The replacement for the Princess Alexandra Hospital in Harlow, Essex, will have 49 extra assessment beds in the emergency department, a council meeting heard.
It will be built in Sheering, about five miles (8km) away.
A recent Care Quality Commission (CQC) report told the hospital that medical services needed to improve.
The CQC said inspectors had to intervene after seeing two deteriorating patients waiting in a corridor after being brought to the emergency department by ambulance.
The trust has been rated as "requires improvement" overall.
At the Epping Forest District Council Overview and Scrutiny Committee meeting, NHS Chiefs said the new build would have 76 assessment beds in the emergency department compared with 27 in the current building.
The Local Democracy Reporting Service said the new hospital would also include overnight accommodation for doctors.
Michael Meredith, director of strategy and estates at the hospital, said: "We can add another 20% of beds without having any impact on the way the hospital runs or works.
"That would require more capital at a later date, but again our balance is about getting enough money now to get funded."

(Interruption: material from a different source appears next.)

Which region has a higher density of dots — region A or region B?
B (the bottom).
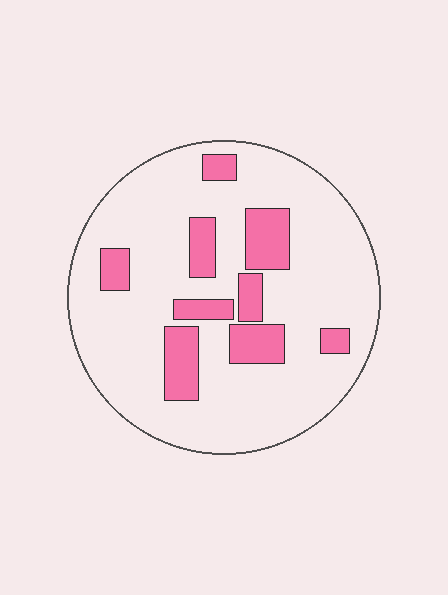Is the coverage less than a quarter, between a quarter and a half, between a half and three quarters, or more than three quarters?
Less than a quarter.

Stephanie Lawton, chief operating officer, said if the CQC visited the hospital now it would see "our teams providing the safest, most high-quality care that they can possibly provide under the circumstances of a busy and pressurised emergency department and those pressures have continued since the CQC came to visit us".
Further work on the building would start when the government had finished a "design conversion review", the meeting heard.